Ronaldo Gogoni 4 anos atrás
Donald Trump arrumou um novo inimigo comercial: a França. Após o senado local aprovar uma lei que cria um imposto de 3% sobre serviços digitais, que de acordo com as regras afeta principalmente as gigantes de tecnologia do Vale do Silício, o presidente dos Estados Unidos prometeu retaliar aumentando as taxas sobre bens de consumo franceses.
A nova taxa francesa não mira especificamente contra empresas de tecnologia americanas, mas para quem sabe ler um pingo é letra: a nova regulamentação estabelece o recolhimento de 3% sobre a receita de serviços digitais que operam no país, nacionais ou não, desde que estes excedam uma receita local de € 25 milhões (R$ 105 milhões em valores de hoje, 29/07/2019) e global de € 750 milhões (R$ 3,15 bilhões).
A ideia da junta econômica do presidente Emmanuel Macron vai além, que é estabelecer um imposto do tipo de alcance global nos mesmos termos, de modo a equilibrar a balança e evitar malandragens como a empregada por Apple e cia. que implicava em recolher taxas através da Irlanda, que possuía uma carga tributária muito menor.
Vale lembrar que Itália, Áustria, Espanha e Inglaterra também consideram criar taxas semelhantes pelos mesmos motivos e considerando o cenário, não é difícil a Comissão Europeia para a Competição acabar estabelecendo um imposto unificado para toda a União Europeia, pelo menos antes da comissária Gordon Margrethe Vestager, a carrasco do Google entregar o cargo em novembro.
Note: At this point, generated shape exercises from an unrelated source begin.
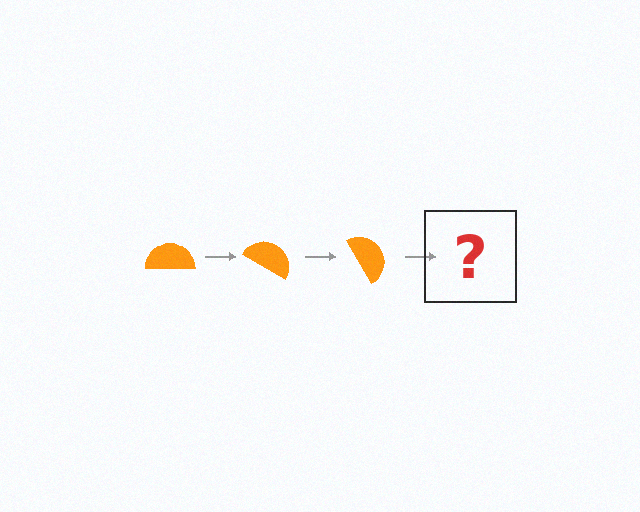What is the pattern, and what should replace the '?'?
The pattern is that the semicircle rotates 30 degrees clockwise each step. The '?' should be an orange semicircle rotated 90 degrees clockwise.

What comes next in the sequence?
The next element should be an orange semicircle rotated 90 degrees clockwise.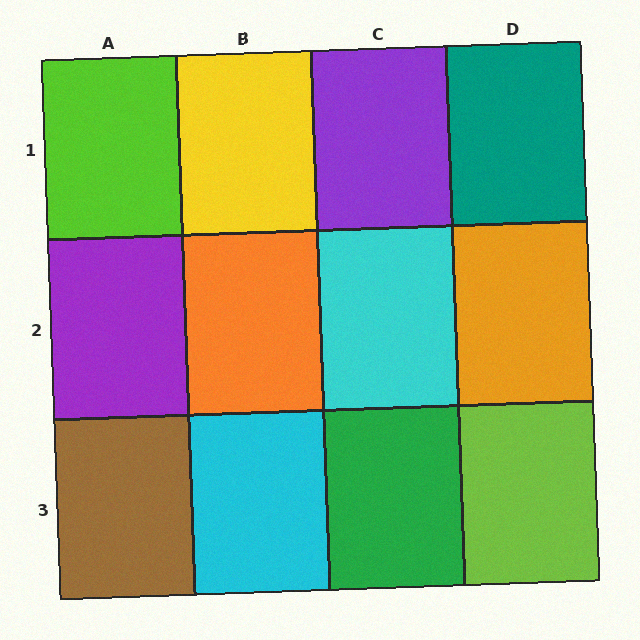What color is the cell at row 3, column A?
Brown.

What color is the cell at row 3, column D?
Lime.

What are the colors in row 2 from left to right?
Purple, orange, cyan, orange.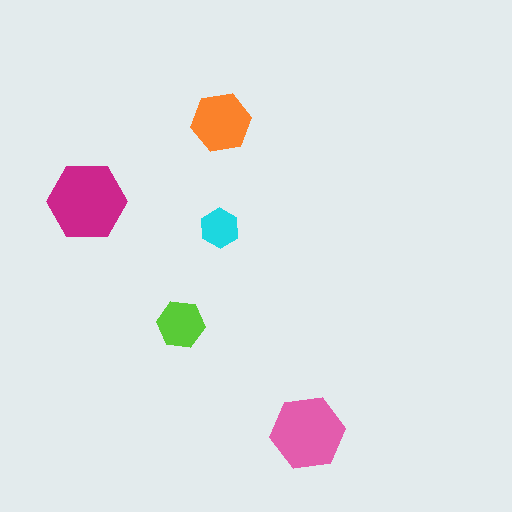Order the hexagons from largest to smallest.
the magenta one, the pink one, the orange one, the lime one, the cyan one.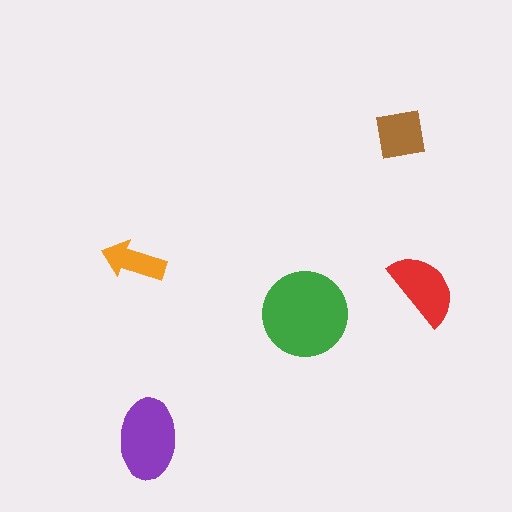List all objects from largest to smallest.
The green circle, the purple ellipse, the red semicircle, the brown square, the orange arrow.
Só que o novo imposto não foi muito bem digerido pelos Estados Unidos. No começo de julho, o Departamento do Comércio Exterior emitiu uma nova alegando (corretamente, convenhamos) que ele afetará principalmente as empresas digitais do país como Apple, Google, Microsoft, Amazon e outras, dado o montante que elas movimentam na França e no resto do mundo, enquanto empresas de tecnologia francesas ficariam em sua maioria isentas.
Agora o Trump resolveu ele próprio opinar sobre o assunto, daquele jeito que só ele sabe fazer:
France just put a digital tax on our great American technology companies. If anybody taxes them, it should be their home Country, the USA. We will announce a substantial reciprocal action on Macron’s foolishness shortly. I’ve always said American wine is better than French wine!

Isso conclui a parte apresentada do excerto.